Unfortunately, I have to be careful about chicken around my house because my husband isn't a fan, to put it mildly. Unlike my kids, who eat just about anything, he's a very picky eater but, in his defense, if I had grown up in his weirdly food-controlling household, I would probably have food issues as well.
It's difficult to live with someone who doesn’t like chicken. Chicken is relatively inexpensive, easy and versatile and most people do love it. I mean, we use the phrase "tastes like chicken" to approve of meats we may otherwise be suspicious of.
Fortunately, my husband does like beer. So, a few years ago I interviewed cookbook author Stephen Raichlen and one of the recipes I tried from his cookbook, "The Barbecue Bible," was Beer Can Chicken. Raichlen didn't invent this recipe, and there are many variations of beer can chicken. Regardless of which you choose, it makes for a tasty, tender bird. It's one of the very few chicken recipes my husband likes. Although he'd never say it tastes like chicken, because that wouldn't be a good thing to him.
Recipe: Beer Can Chicken
This is a very basic recipe for beer can chicken. Some call for special rubs, some for brining the chicken for 8 hours, or adding wood chips to the coals, etc. I like to keep it simple.
I used the chicken I bought from Eichner's and it was even better than usual. I also use Lawry's Seasoned Salt, which is just a personal preference. Some years ago I had wings at a woman's home that she had made herself and that was her secret ingredient. I've since found a sprinkling of it on chicken skin improves just about any chicken dish.
- 1 whole chicken, about 4 pounds
- 1 to 2 tablespoon olive oil
- Seasoned salt, a favorite dry rub, or just salt and pepper
- 1 can beer -- not light beer
Remove upper rack from grill and preheat grill to medium-high. This chicken is cooked over indirect heat, so if you have a gas grill, you'll place the chicken to one side and turn the heat off on that side. If you have a charcoal grill, prepare it for indirect cooking and place bird in center.

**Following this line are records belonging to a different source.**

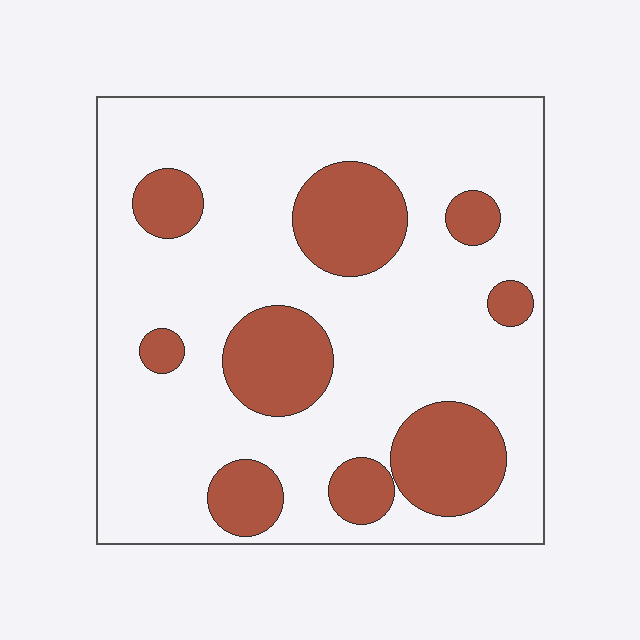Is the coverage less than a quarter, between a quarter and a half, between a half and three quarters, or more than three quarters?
Less than a quarter.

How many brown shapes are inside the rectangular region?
9.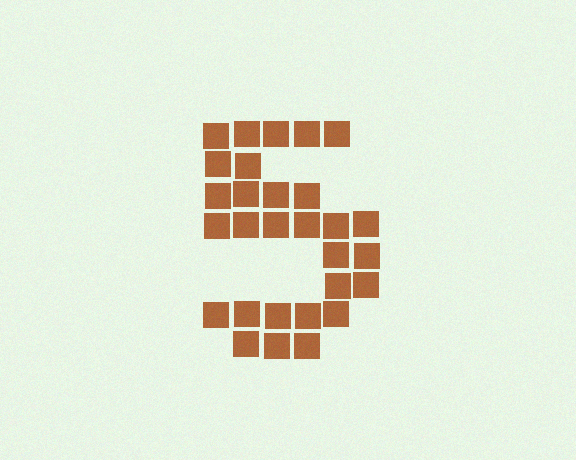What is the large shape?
The large shape is the digit 5.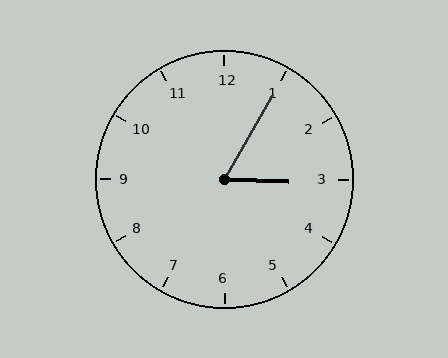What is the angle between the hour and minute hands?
Approximately 62 degrees.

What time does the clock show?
3:05.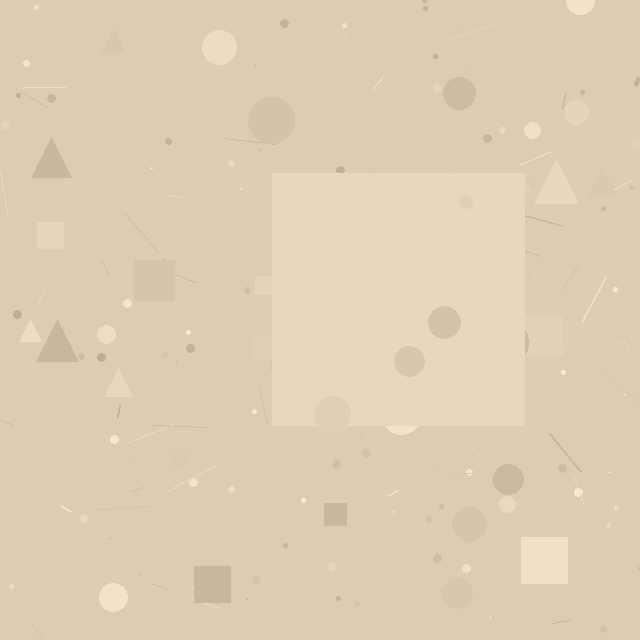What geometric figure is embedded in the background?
A square is embedded in the background.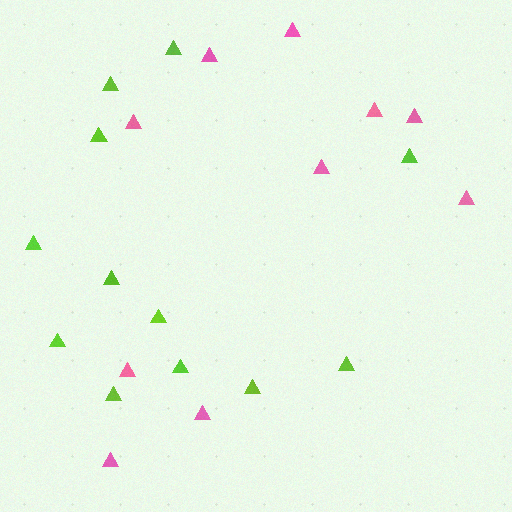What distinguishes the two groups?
There are 2 groups: one group of lime triangles (12) and one group of pink triangles (10).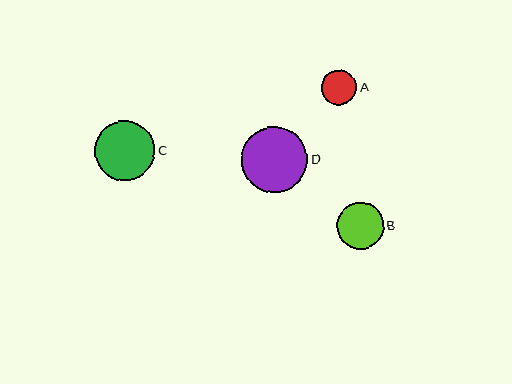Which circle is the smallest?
Circle A is the smallest with a size of approximately 35 pixels.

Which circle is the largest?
Circle D is the largest with a size of approximately 66 pixels.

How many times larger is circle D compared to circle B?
Circle D is approximately 1.4 times the size of circle B.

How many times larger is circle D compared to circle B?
Circle D is approximately 1.4 times the size of circle B.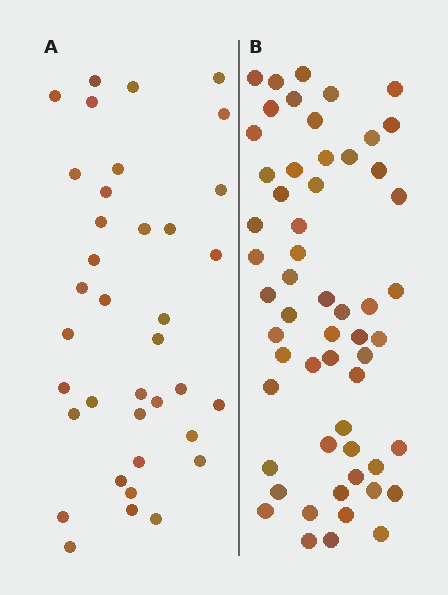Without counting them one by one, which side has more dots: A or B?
Region B (the right region) has more dots.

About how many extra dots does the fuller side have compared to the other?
Region B has approximately 20 more dots than region A.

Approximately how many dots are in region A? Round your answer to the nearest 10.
About 40 dots. (The exact count is 37, which rounds to 40.)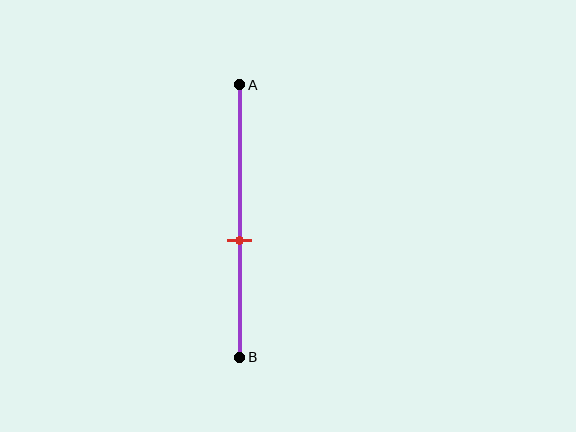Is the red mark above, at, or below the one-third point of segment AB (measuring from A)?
The red mark is below the one-third point of segment AB.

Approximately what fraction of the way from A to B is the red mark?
The red mark is approximately 55% of the way from A to B.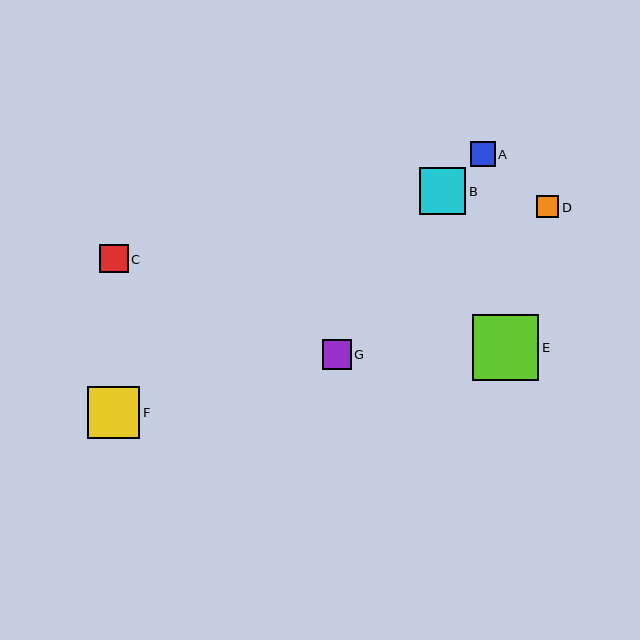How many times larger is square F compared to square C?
Square F is approximately 1.8 times the size of square C.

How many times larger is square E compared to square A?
Square E is approximately 2.6 times the size of square A.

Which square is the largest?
Square E is the largest with a size of approximately 66 pixels.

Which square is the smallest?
Square D is the smallest with a size of approximately 22 pixels.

Remove neck and giblets from chicken and discard. Rinse chicken inside and out, and pat dry with paper towels. Rub chicken lightly with oil then rub inside and out with either the seasoned salt, a dry rub, or salt and pepper.
Open beer can and either drink or pour out half (this is where my husband "helps" me in the kitchen).
Place beer can on a solid surface, such as a platter or cutting board so you can carry it to the grill. Place the chicken upright on the beer can, firmly inserting the beer can into the bird's cavity. Transfer the bird to the grill -- placing it either in the center or to the side, balanced on the beer can and both legs, like a tripod. Close grill lid.
Cook the chicken over medium-high, indirect heat about 1 1/4 to 1 ½ hours or until the internal temperature registers 165 degrees. Remove from grill and let cool for 15 minutes or so before carving. And be careful, the beer can will still be hot. I have someone hold the chicken with potholders, with two hands, and lift it for me while I carefully remove the beer can with another potholder.